There are many reasons why it is adverse for children who are treated like royalty; one of which is that children might develop an overreliance on their parents. Accommodating children’s requests may lead them to believe that they can have anything just by asking their parents, increasing their pride and developing habits that negatively affect others. For example, acquiring any toys they desire can transform them into individuals who bully their peers for their possessions. Overreliance can also be detrimental for children, as they may become lethargic in their work. Consider homework as an example: if parents consistently complete their children’s chores, kids may think that most chores will be done for them, leading them to believe they do not have to take responsibility.
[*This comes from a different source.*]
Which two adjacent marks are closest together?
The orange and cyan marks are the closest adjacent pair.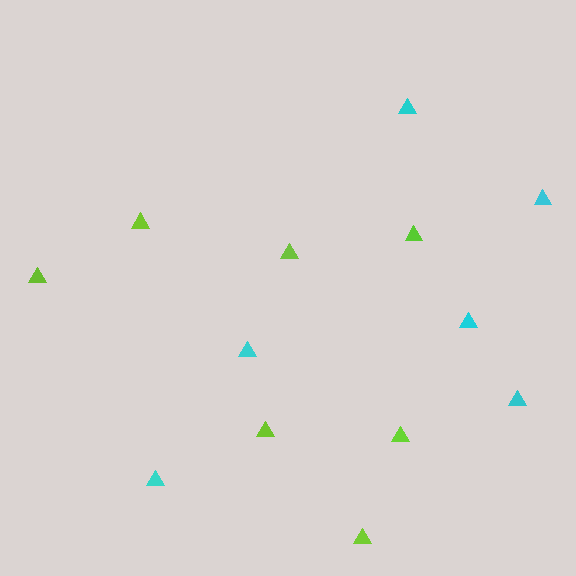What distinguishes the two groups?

The consequences for children when they grow up can be severe. First of all, they may become unemployed because all of their tasks were completed by their parents, resulting in their lack of experience to perform their duties, which can lead to joblessness. Furthermore, their health might be at risk if they cannot care for themselves. For instance, some individuals often face poor health conditions because they do not clean their homes, a task that was managed by their parents when they were young.
In conclusion, if parents treat their children excessively indulgently, it may have adverse effects on their mental well-being and overall development.